"Nous ne sommes pas nombreux à pouvoir encore lui parler" : quand Collomb critique Macron en off

"Nous ne sommes pas nombreux à pouvoir encore lui parler" : quand Collomb critique Macron en off
Gérard Collomb le 19 septembre à l'Élysée.

Orange avec AFP, publié le lundi 24 septembre 2018 à 17h40

Le 6 septembre dernier, le ministre de l'Intérieur s'est livré à quelques confidences sur ses relations avec le chef de l'État, révèle La Dépêche du Midi.

Sondage après sondage, la cote de popularité d'Emmanuel Macron chute. "Peut-être, les uns ou les autres, nous avons manqué d'humilité", commente alors Gérard Collomb sur BFMTV le 6 septembre dernier. Une déclaration qui aurait provoqué la colère du chef de l'État. Selon La Dépêche du midi, ce jour-là, le ministre de l'Intérieur a enchaîné auprès des journalistes d'autres critiques sur le président. Des propos censés rester off mais dévoilés dimanche 23 septembre par le quotidien local.
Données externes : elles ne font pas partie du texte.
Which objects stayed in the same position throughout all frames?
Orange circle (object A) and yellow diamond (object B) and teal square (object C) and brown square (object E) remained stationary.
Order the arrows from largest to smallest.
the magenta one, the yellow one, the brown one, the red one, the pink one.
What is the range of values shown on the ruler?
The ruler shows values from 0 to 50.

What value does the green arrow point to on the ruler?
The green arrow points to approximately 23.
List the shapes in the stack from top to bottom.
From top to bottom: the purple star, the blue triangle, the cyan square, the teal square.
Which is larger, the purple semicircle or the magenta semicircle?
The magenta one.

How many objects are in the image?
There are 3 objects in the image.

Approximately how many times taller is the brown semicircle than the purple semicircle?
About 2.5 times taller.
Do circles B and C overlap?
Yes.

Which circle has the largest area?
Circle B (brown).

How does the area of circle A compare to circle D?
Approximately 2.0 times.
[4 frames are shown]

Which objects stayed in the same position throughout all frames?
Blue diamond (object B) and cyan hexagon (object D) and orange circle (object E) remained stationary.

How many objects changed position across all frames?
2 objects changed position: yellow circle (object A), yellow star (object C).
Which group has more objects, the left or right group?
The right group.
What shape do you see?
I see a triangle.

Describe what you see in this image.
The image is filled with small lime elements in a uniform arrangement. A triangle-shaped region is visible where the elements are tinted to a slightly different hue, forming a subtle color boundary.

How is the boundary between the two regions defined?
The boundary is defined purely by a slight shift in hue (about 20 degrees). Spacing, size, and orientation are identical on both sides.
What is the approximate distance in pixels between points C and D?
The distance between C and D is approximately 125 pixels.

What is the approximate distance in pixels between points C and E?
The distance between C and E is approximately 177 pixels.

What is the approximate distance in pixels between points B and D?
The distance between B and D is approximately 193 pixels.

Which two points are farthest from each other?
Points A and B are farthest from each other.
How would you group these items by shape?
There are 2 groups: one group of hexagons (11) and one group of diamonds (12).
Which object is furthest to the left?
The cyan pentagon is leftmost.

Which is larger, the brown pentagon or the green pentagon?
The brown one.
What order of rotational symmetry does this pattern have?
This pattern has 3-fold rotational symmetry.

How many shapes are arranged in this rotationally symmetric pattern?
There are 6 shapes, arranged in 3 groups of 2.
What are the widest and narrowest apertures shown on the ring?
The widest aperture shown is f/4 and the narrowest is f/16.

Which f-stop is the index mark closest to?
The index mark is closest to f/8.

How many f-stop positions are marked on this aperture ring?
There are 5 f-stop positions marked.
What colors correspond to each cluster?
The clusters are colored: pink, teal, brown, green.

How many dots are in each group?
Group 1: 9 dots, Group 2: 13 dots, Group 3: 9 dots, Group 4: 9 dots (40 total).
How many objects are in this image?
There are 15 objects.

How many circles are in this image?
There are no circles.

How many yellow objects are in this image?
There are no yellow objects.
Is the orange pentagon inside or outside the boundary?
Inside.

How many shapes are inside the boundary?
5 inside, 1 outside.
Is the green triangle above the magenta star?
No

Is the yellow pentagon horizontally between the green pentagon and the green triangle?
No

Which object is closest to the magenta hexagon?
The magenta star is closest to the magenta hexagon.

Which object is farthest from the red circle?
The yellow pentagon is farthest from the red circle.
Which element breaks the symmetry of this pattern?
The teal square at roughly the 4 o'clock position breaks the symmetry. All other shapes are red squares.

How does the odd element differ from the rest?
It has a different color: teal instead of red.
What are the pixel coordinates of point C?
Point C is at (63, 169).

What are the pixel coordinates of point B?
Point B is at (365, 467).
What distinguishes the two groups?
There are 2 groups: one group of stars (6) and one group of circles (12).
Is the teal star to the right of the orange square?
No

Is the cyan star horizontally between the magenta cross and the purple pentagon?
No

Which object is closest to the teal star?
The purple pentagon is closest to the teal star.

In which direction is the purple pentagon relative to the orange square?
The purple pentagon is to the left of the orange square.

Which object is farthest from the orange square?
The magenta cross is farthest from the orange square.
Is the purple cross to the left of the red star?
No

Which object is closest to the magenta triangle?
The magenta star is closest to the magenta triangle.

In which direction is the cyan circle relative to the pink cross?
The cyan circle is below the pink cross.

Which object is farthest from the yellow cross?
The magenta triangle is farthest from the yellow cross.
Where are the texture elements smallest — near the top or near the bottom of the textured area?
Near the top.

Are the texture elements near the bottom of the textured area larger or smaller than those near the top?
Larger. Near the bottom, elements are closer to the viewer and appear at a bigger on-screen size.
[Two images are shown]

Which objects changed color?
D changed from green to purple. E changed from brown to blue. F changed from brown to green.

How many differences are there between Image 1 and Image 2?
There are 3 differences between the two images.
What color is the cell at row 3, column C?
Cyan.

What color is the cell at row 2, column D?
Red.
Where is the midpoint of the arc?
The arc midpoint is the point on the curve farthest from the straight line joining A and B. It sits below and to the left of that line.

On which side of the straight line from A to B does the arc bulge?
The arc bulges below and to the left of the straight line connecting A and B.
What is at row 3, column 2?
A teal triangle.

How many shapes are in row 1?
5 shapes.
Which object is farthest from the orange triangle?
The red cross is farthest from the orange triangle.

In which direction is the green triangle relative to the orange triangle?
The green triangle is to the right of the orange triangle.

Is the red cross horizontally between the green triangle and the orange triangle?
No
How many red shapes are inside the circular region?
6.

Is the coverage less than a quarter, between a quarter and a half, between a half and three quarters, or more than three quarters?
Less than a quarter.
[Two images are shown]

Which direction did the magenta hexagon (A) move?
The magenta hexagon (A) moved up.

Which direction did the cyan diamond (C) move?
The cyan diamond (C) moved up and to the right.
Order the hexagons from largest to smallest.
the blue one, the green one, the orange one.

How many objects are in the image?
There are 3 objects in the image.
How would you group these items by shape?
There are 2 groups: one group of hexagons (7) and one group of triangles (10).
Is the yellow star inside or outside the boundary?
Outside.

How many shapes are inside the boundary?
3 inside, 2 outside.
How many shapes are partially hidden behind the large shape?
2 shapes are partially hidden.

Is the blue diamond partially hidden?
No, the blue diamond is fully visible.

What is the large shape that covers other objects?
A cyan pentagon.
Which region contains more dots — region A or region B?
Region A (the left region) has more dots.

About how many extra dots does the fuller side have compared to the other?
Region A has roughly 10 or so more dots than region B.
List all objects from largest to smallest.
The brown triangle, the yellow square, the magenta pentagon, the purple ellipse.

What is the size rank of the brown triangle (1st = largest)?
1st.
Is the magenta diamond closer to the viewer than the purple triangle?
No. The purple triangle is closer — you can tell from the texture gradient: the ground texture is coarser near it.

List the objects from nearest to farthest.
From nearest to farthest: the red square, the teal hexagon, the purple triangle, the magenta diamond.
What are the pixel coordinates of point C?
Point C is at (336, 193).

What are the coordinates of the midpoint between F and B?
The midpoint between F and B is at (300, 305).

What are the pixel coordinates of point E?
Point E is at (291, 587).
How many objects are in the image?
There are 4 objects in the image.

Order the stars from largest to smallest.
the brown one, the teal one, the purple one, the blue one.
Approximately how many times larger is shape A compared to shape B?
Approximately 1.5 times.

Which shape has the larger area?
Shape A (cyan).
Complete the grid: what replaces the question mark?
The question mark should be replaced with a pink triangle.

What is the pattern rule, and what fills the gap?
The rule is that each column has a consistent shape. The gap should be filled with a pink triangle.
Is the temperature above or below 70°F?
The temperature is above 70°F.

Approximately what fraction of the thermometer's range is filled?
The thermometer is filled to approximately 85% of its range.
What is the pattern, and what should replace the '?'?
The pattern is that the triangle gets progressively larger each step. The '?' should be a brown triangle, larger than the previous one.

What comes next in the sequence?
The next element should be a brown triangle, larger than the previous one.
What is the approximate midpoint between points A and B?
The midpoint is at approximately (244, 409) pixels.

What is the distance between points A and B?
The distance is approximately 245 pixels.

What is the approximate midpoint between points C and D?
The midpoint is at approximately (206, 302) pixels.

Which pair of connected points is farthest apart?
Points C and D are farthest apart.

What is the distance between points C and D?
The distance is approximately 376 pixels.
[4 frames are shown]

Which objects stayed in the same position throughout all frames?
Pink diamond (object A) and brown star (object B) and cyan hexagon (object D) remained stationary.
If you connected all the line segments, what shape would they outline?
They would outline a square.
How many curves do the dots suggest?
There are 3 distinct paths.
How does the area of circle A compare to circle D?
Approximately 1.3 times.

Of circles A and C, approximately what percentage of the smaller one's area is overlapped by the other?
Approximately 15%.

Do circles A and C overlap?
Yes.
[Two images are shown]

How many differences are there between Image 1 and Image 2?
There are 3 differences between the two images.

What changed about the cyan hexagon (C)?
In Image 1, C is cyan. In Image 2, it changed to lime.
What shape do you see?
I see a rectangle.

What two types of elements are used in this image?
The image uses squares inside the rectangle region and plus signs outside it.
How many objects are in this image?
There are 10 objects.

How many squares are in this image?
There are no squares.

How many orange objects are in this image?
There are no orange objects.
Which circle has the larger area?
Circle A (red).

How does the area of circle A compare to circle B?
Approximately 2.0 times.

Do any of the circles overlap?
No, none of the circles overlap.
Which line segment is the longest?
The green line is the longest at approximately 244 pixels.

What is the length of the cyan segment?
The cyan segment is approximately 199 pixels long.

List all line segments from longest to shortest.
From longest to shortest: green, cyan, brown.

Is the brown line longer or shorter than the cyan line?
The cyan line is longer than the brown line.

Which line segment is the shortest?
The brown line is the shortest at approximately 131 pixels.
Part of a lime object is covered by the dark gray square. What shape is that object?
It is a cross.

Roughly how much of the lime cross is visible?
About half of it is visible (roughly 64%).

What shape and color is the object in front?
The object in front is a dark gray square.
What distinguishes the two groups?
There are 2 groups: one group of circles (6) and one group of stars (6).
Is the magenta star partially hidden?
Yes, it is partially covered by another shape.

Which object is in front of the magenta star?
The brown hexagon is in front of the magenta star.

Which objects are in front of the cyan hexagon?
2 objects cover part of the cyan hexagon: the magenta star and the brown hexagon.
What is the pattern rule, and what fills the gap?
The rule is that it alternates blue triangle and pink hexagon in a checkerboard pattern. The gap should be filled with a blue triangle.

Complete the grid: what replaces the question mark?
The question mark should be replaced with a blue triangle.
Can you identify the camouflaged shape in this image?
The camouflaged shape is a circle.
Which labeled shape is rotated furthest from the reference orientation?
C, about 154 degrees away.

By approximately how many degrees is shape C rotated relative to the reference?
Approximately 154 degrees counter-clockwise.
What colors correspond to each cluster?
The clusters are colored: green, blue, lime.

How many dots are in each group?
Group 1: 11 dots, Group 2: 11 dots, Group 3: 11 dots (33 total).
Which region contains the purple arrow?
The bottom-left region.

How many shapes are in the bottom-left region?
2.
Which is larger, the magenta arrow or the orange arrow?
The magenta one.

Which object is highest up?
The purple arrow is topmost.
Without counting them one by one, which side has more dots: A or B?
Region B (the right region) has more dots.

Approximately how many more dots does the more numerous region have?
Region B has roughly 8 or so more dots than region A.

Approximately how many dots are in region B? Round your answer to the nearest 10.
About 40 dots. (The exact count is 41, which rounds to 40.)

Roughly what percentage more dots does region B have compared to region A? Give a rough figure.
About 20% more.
Ce 6 septembre, après une conférence de presse sur son bilan, il déjeune avec quelques journalistes au ministère. En on, il déplore des relations "dégradées" avec les collectivités locales et des problèmes, "comme l'accueil des mineurs isolés" et "les 80km/h", qui n'ont "pas été bien traités". Le locataire de la place Beauvau multiplie ensuite les critiques à l'égard du chef de l'État, tout en précisant qu'elles ne doivent pas fuiter dans les médias. "Les provinciaux, et j'en suis, ont déjà une tendance naturelle à considérer que les Parisiens ont la grosse tête et les snobent, or des expressions comme la nouvelle grammaire de la politique ou la start-up nation, ils ne s'y reconnaissent pas..."

A-t-il déjà évoqué cette question avec Emmanuel Macron, lui demande La Dépêche du Midi ? "Nous ne sommes pas nombreux à pouvoir encore lui parler. Ceux qui parlent franchement à Macron sont ceux qui étaient là dès le début : Ferrand, Castaner, Griveaux et moi... D'ailleurs, il va finir par ne plus me supporter. Mais si tout le monde se prosterne devant lui, il finira par s'isoler, car par nature l'Élysée isole", répond alors le Lyonnais, qui a décidé de se relancer dans la course aux municipales en 2020.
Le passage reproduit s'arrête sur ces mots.